Pour éviter les mauvaises surprises, Partageduprofit.com publie sur ses pages la réponse d’Alice Fages, Directeur des affaires sociales, Directeur du service Infodoc-experts du Conseil Supérieur de l’Ordre des Experts-Comptables.

« Il arrive fréquemment, notamment dans les TPE, que le conjoint du chef d’entreprise travaille avec, dans le cadre d’un contrat de travail, tout en percevant une rémunération. En présence d’une telle situation, plusieurs questions se posent :

  • Peut-on appliquer, sur la rémunération de ce conjoint salarié, des dispositifs d’exonération ou d’allègement de cotisations, comme par exemple la réduction générale des cotisations patronales, l’exonération Lodeom, etc., s’il remplit les conditions ?
  • Faut-il, pour bénéficier de ces mesures, qu’il cotise à Pôle emploi au titre de l’assurance chômage ?
  • (…)

Application des dispositifs d’exonération ou d’allègement de cotisations et demande à Pôle emploi

Les mesures sociales, comme la réduction bas salaires Fillon, sont réservées aux salaires titulaires d’un contrat de travail qui cotisent à Pôle emploi.
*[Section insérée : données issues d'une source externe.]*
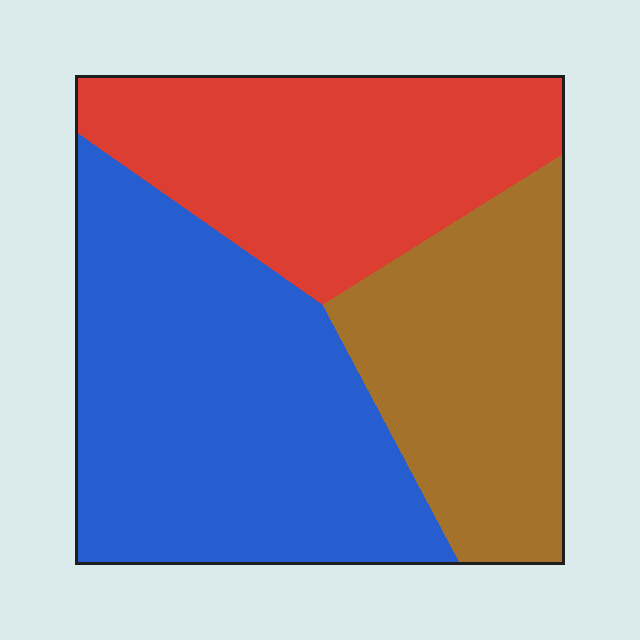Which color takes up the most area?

Par conséquent, pour qu’un dispositif d’exonération ou d’allègement de cotisations s’applique au conjoint salarié, encore faut-il qu’il cotise à Pôle emploi.

Est-il alors nécessaire d’interroger Pôle emploi sur la réalité de ce contrat de travail, afin de produire au contrôleur Urssaf, le cas échéant, la réponse de Pôle emploi précisant que le contrat de travail est réel et le conjoint doit être affilié au régime d’assurance chômage ?
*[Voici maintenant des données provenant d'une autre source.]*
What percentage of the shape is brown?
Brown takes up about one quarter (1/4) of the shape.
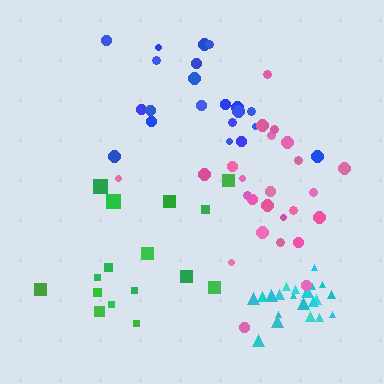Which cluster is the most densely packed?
Cyan.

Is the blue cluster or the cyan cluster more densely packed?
Cyan.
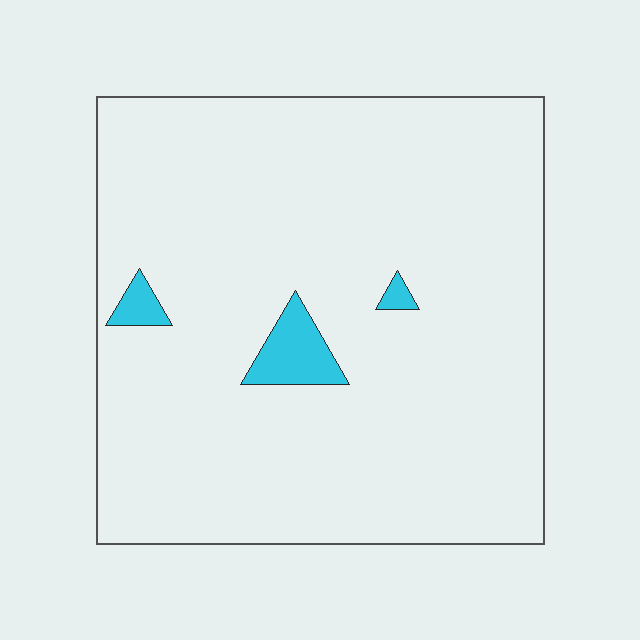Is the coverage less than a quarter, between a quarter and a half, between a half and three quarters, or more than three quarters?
Less than a quarter.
En pratique, on constate bien souvent que le contrôleur Urssaf demande à l’employeur de produire la décision favorable de Pôle emploi. Est-il en droit de le faire ?
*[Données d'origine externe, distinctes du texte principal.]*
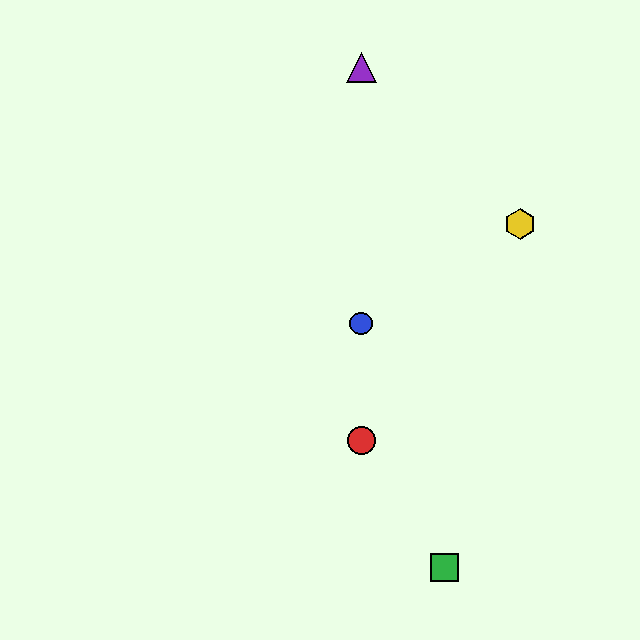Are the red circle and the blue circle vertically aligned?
Yes, both are at x≈361.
Cette question, posée par la commission Social du Conseil supérieur à l’Acoss, en 2013, a reçu la réponse suivante : « Une employeur qui entend bénéficier d’une exonération doit apporter la preuve qu’il est éligible au bénéfice de cette exonération. C’est donc bien à l’employeur d’apporter tout justificatifs à l’exonération qu’il prétend appliquer et non à l’inspecteur d’interroger les services Pôle emploi. L’inspecteur, lors de la vérification qui est la contrepartie du système déclaratif, s’assurera que l’employeur respecte l’ensemble des conditions lui permettant de bénéficier de l’exonération dont il entend se prévaloir. Celui-ci doit par conséquent obtenir, conserver et présenter à l’inspecteur tous les documents ou justificatifs à l’appui de l’exonération qu’il aura pratiqué. A défaut, l’inspecteur rétablira l’assiette des cotisations en n’acceptant pas l’exonération que l’employeur ne peut pas justifier. L’éventuel refus du cotisant d’interroger Pôle emploi peut donc, à notre sens, valider à lui seul un redressement Urssaf. »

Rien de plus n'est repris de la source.